Economy gets $586b power dose
The government has cleared a 4 trillion-yuan ($586 billion) investment package until 2010 to spur domestic demand and boost the slowing economy.
A State Council meeting, presided by Premier Wen Jiabao, has resolved that it is necessary to adopt "proactive" fiscal and "moderately loose" monetary policies now, Xinhua reported yesterday.
The November 5 statement marks an end to the previous "prudent" fiscal and "tightening" monetary policies because the economy now faces an increasing risk of slowing down further.
"This is the right shot for the economy. Consumption and exports are unlikely to pick up in the short term," said Zhang Xiaojing, an economist with the Chinese Academy of Social Sciences.
The nation's economic growth has been slowing for five consecutive quarters. It dipped to 9 percent in the third quarter of this year, the first growth rate below double digits in five years.
Worries over an excessive slowdown have been rising recently, especially because a rebound in overseas demand is nowhere in sight and domestic businesses and consumers have started tightening their purse strings.
Zhou Xiaochuan, the central bank governor, said over the weekend that the economy could slow down further - from 9.9 percent in the first three quarters of this year to between 8 and 9 percent in 2009.
On Friday, the International Monetary Fund (IMF) reduced its 2009 forecast for global economic growth to 2.2 percent, down 0.8 of a percentage point from its October projection.
To counter the global slowdown, it urged governments to "stimulate their economies".

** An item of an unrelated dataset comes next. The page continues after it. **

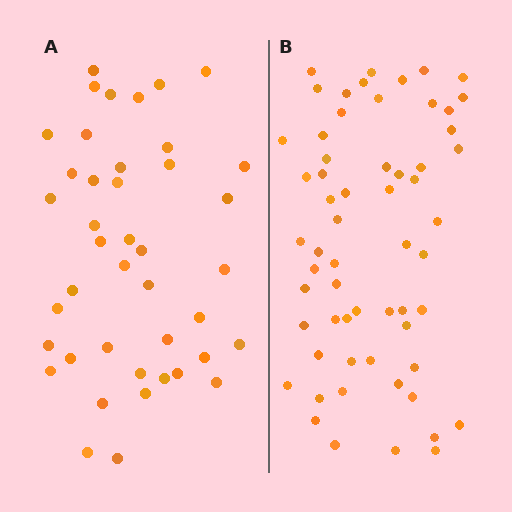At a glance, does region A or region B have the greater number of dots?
Region B (the right region) has more dots.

But even before the IMF suggestion, policymakers at the State Council meeting had decided to carry out investments "swiftly and powerfully", to meet the situation.
The government plans to put it into major infrastructure, social welfare and environmental protection projects, as well as to reconstruct areas devastated by natural disasters.
The government has allocated 100 billion yuan for investment in the fourth quarter of this year and 20 billion yuan for reconstruction projects next year. These are expected to trigger an overall investment of up to 400 billion yuan.
The government has decided to extend the value-added tax (VAT) reform to the entire country, too, which could cut business costs by up to 120 billion yuan.
The pilot project for VAT reform began in 2004. It allows the deduction of VAT on input for fixed-asset purchases and thus encourages corporate investment in equipment renovation.
The falling profit margins of enterprises and declining demand had prompted an increasing number of businesses to seek an extension of VAT reform across the country. Some analysts say the government could also introduce further cuts on individual income taxes later.
The government has announced a series of measures to fend off the credit crunch impact. It has cut the interest rate three times in the past two months, increased tax rebates for exporters and introduced incentives for homebuyers.
The central bank is monitoring the market to decide its next interest rate move, Zhou said at a meeting of G20 finance ministries' officials in Sao Paulo, Brazil, on Saturday.
"China will try to maintain its economic growth and domestic demand. If it can maintain its internal demand, I think it will be good for stabilization (of the global financial market)," he said.
"We are closely watching the developments of the financial crisis… We are also paying attention to the falling inflation rate (at home). We will put them together to decide what to do," Zhou said when asked if China would keep following the global trend of lowering the interest rate.